Is the Riemann sphere anything more than a simple visual tool to help students understand the complex planes, or the behavior of complex valued functions at infinity, limit points etc?
Or is there a practical use in calculations of complex valued functions using the topology or geometry of the the sphere itself?
The Riemann sphere is an essential object, and is certainly no mere didactic tool. For one thing the Riemann sphere can be given the structure of a complex manifold by using the maps $z \to z, z \to 1/z$ as charts from $\mathbb{C} \to S^2$. Then meromorphic functions on a domain $\Omega$ are simply the functions $f: \Omega \to S^2$ that are complex differentiable with respect to this structure.

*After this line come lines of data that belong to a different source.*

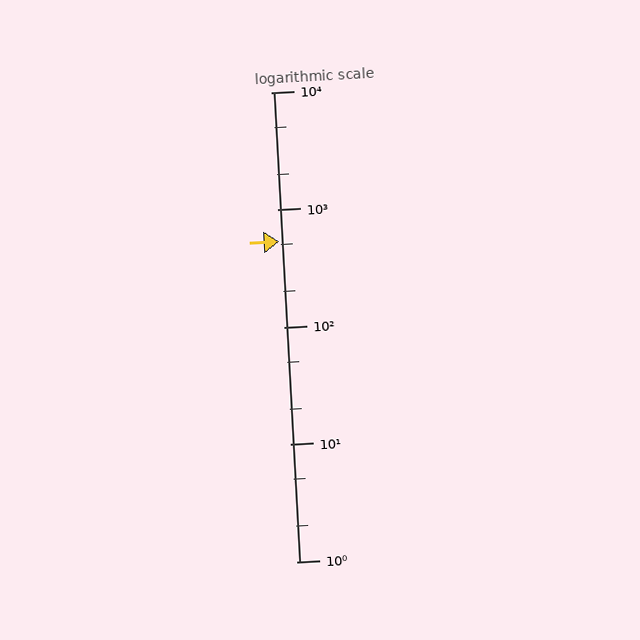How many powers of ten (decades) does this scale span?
The scale spans 4 decades, from 1 to 10000.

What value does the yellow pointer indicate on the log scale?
The pointer indicates approximately 530.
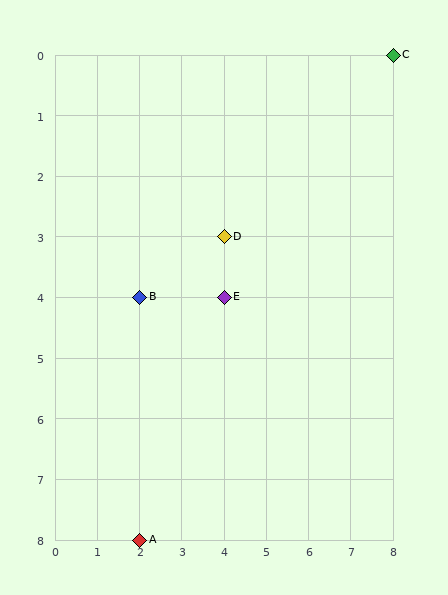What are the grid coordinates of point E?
Point E is at grid coordinates (4, 4).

Another example of a use of the properties of the riemann sphere is the following: take a map $f: \mathbb{C} \to \mathbb{C}$ that is bounded and holomorphic. Because $f$ is bounded, we can include $\mathbb{C} \to S^2$ by $z \to z$ and miss only $\infty$. But because $f$ is bounded we know that the singularity at $\infty$ is removable, and so obviously (alternatively by what is sometimes called "Riemann's Removable Singularities theorem") we can define $f$ at $\infty$ in a way that makes the resulting function $ \hat{f}: S^2 \to \mathbb{C}$ complex differentiable. Now $S^2$ is compact and so $\hat{f}(S^2)$ is compact and thus closed, but a non-constant holomorphic map must be open, which would imply that $\hat{f}(S^2)$ is either $\mathbb{C}$, which is absurd, or $\emptyset$, also ridiculous. Thus $\hat{f}$ must be constant and thus so was $f$.
This gives a cute proof of liouville that has a bit more topological flavor than it usually does. However you'll find that, upon unpacking the statements used, the proof reveals itself to be more or less the same ideas, just packaged in a different way.